The selection is out of this world, I have yet to find a movie that isn't there, and they even have very new movies, however anything that isn't out on DVD might obviously be of pirated quality. I personally love movies from the late 80's, early 90's and they have so much to offer. 

If you can learn to live with those annoying pop ups it's worth it.


----------



## diablita (May 7, 2010)

I contracted with Dish here in Acapulco which has a few channels I like like AXN, Warner and others. But lately, I have been downloading old shows like Perry Mason, Gunsmoke, The Rifleman, Matlock, Boston Legal, The Avengers and more. IMHO, they are the best.


----------



## terrybahena (Oct 3, 2011)

I use Watch32.com to watch movies. We used to have SkyTV and switched to Dish when the contract was up- it's about the same channels for English but cheaper. I'm gonna try that Google blocker to see if I can get Hulu. But as it turns out it's amazing how many tv showa I don't care that I can't get ha ha. I also read alot, and if you get anywhere near other Americans there's usually a free book trading place.


----------



## Bill Gruntleman (Oct 18, 2013)

First you need a Roku Box. Can only be ordered from USA as far as I know. US$59-79. I have 3. One for each TV. Try Amzazon or Roku themselves.

Next you need Broadband internet, the faster the better. I have 20 meg fiber optic from Telmex, but all this stuff works on 5 meg.

Then you can subscribe to the following:

1. Unblock-US: a smart DNS provider from Canada. VPN's can slow down the system. Smart DNS does NOT slow down the internet speed. Price CN$4.99/mo.
2. US Netflix: This will be your "Movie Channel". Price: US$7.99/mo.
3. USTVNow: This is live USA basic cable TV from Harrisburg, PA. 29 channels: Price: US$29.00/mo.

Note: Only US Netflix requires the Unblock-US. (It is possible the Roku Box itself needs it too. I really do not know because Unblock-US was the first thing I got after getting my first Roku device)
Note: The Roku device itself provides thousands of channels for free, but most not of the quality of the subscriptions I have mentioned. There is however alot of good stuff I get from the Roku device itself, such as Free Speech TV and Democracy Now TV. 
Note: All of this stuff can be googled.
Note: If you own a smart phone or tablet then you can use the app "Twonky" to broadcast YouTube to your TV via Roku. 

Very simple!


----------



## Bill Gruntleman (Oct 18, 2013)

You will also need a wireless router. The Roku connects wirelessly to the router. You set up the Unblock-US DNS servers on your router so that all of your computing does not get run through the Unblock-US DNS servers. You have the Telmex or ISP DNS set up on the computer.

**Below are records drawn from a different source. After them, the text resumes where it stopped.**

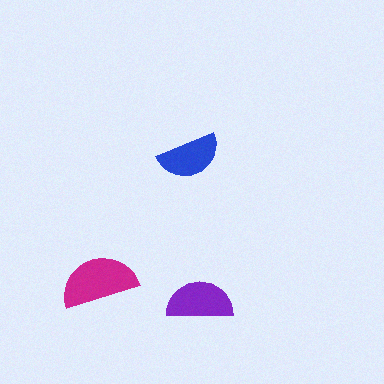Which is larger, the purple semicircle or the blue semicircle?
The purple one.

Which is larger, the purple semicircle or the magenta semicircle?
The magenta one.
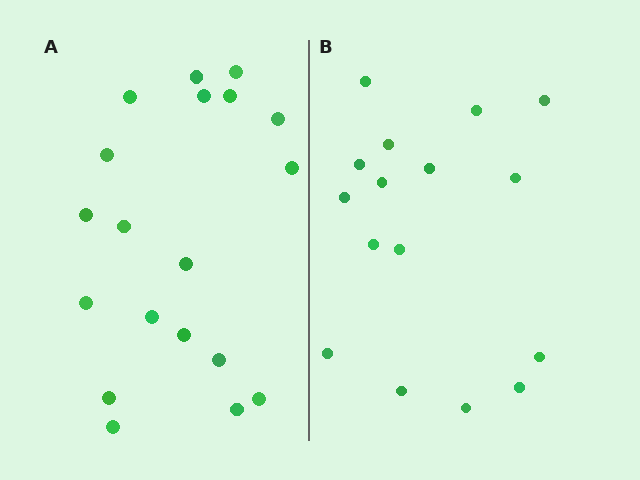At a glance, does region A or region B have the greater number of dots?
Region A (the left region) has more dots.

To the uninitiated this may sound complicated. But it is not. And it is cheap.


----------



## kcowan (Jul 24, 2010)

Slim's buyout enables DirecTV to become aggressive in marketing SOTB

Could be good news for videofiles?


----------



## lancekoz (Nov 6, 2013)

I've had good success with downloading movies and shows thru Graboid.com. Anything that's old enough to be on DVD is usually there in good rez. $20 a month, I think, and the variety is pretty astounding. No contracts, you can download like heck for awhile and then cancel and sign up again later.


----------



## Negley81 (Sep 26, 2014)

*Unlocator*

I recently found a service called Unlocator. It blocks netflix, etc. from seeing you are out of the USA. It is a very easy setup and the customer service is very quick in responding to questions. They gave us a 7 day trial, well not just us, to make sure it worked and it does. We can watch Hulu Plus, Netflix, and about 125 other sites. You can use it with any of your devices such as ipad, iPhone, Xbox, Roku, etc. it cost less than $50 a year


----------



## lagoloo (Apr 12, 2011)

Having installed a VPN and signed up for U.S. Netflix, I'm thoroughly enjoying all my favorite BBC shows along with a multitude of movies from all over the world.
Since my spouse and I both having hearing problems, especially with some BBC shows, having the English subtitles available makes it even mo' bettah.


----------



## lancekoz (Nov 6, 2013)

lagoloo said:


> Having installed a VPN and signed up for U.S. Netflix, I'm thoroughly enjoying all my favorite BBC shows


Who/ what /where gives you a VPN? Is there a charge for that? To join Netflix, do you need a US credit card or?


----------



## lagoloo (Apr 12, 2011)

lancekoz said:


> Who/ what /where gives you a VPN? Is there a charge for that? To join Netflix, do you need a US credit card or?


There are a number of them. Hidemyass is one. Costs about $78.66 if you buy a year. You may need to buy some equipment in addition. Go to the website on Hidemyass.com or other similar service.
You can use a debit card; maybe a credit card.


----------



## TundraGreen (Jul 15, 2010)

lancekoz said:


> Who/ what /where gives you a VPN? Is there a charge for that? To join Netflix, do you need a US credit card or?


You can join Netflix in many countries. You can pay with a credit or debit card. It is about the same price in Mexico/US/Germany and probably in other countries, about $8 usd or $99 pesos/month.

Your subscription to Netflix is valid where ever you are located. But your selection of movies will depend on where Netflix thinks your computer is when you watch them. In Mexico, I see one set of movies and tv shows, in the US I see more movies and TV shows available. In Germany there is a third set. I have been watching a series lately. When I am Mexico it is available with English and Spanish dialog and with English and Spanish subtitles. In Germany it is available in English and German and with English and German subtitles.

If you go through a VPN* to get to the Netflix website, then Netflix will think you are in another country and the selection available will be the selection for that country.

*A VPN is a Virtual Private Network. Your computer browser goes first to the VPN location then from there to any website. They are often used to allow employees to login to company computers and have access to information that is not public. They are also used to allow people to browse to sites and have it appear that they are located somewhere other than where they actually are located. Generally, the providers of VPN service charge a fee. Going through a VPS can slow down the connection.


----------